県東部にある城下町高松は、瀬戸内海を渡る宇高連絡船(うこうれんらくせん)が四国と本州を結ぶメイン交通手段であった明治時代後半から昭和時代前半にかけて、四国の表玄関としてビルの林立する近代都市となりました。
県中西部では、かつての塩田跡や埋め立てた海岸に工業地帯が広がって、近代工業化が進んでいます。昭和63年(1988年)に瀬戸大橋が開通して四国の入口となり、四国を縦断する高速道路も整備されて、都市周辺で人口が増加しました。
香川県は海路では畿内に近いことから、讃岐平野では早くから開発が進み、古代には法隆寺や石清水八幡宮(いわしみずはちまんぐう)などの荘園がありました。平安時代末期に屋島で源平の戦いが展開され、 佐藤継信(さとうつぐのぶ)の主君・源義経を守っての戦死や、那須与一(なすのよいち)の扇の的の話は長く後世に語り伝えらています。室町時代には細川氏が勢力を伸ばしましたが、後に安富氏、 香川氏、 香西氏などが勢力争いをしました。戦国時代には土佐の長宗我部元親(ちょうそがべもとちか)が侵入しましたが、豊臣秀吉に敗れました。江戸時代には三つの中小藩と、小豆島など島嶼部に天領がありました。
明治維新の廃藩置県後に香川県が置かれましたが、明治6年(1873年)に徳島県とともに名東県に合併されました。明治8年(1875年)に再び香川県が設置されましたが、翌年に愛媛県に統合されました。明治21年(1888年)に愛媛県から現在の香川県が分離し、現在の47都道府県のうちで一番最後に成立した県です。
高松市の栗林公園は、国の特別名勝に指定された回遊式大名庭園で、江戸初期の約400年前の形式を残し、文化財の庭園としては国内最大級の貴重な史跡が、今なお美しく整備されています。
瀬戸内海に浮かぶ、オリーブで有名な小豆島を舞台にした小説や映像作品は多く、壷井栄「24の瞳」や角田光代「八日目の蝉」が映画化されています。

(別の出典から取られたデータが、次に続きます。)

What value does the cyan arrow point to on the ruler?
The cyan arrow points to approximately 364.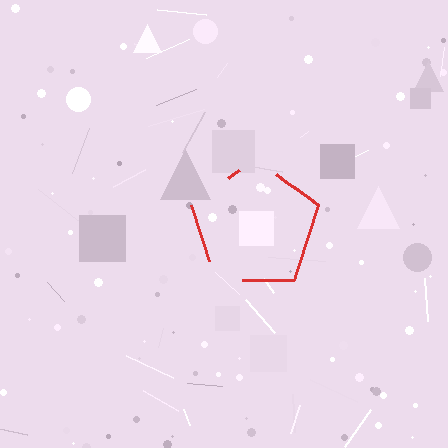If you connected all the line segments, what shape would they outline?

香川県は狭い面積でありながら、昔から豊かな風土が育まれ、都と距離が近いこともあり、高度な文化的・宗教的背景をもつことで、弘法大師空海をはじめとした多くの名僧など著名人もたくさん輩出しています。四国八十八ヶ所霊場巡礼においてはしめくくりの場所で、名刹もありますので、先を焦らず、じっくりと巡ってみてください。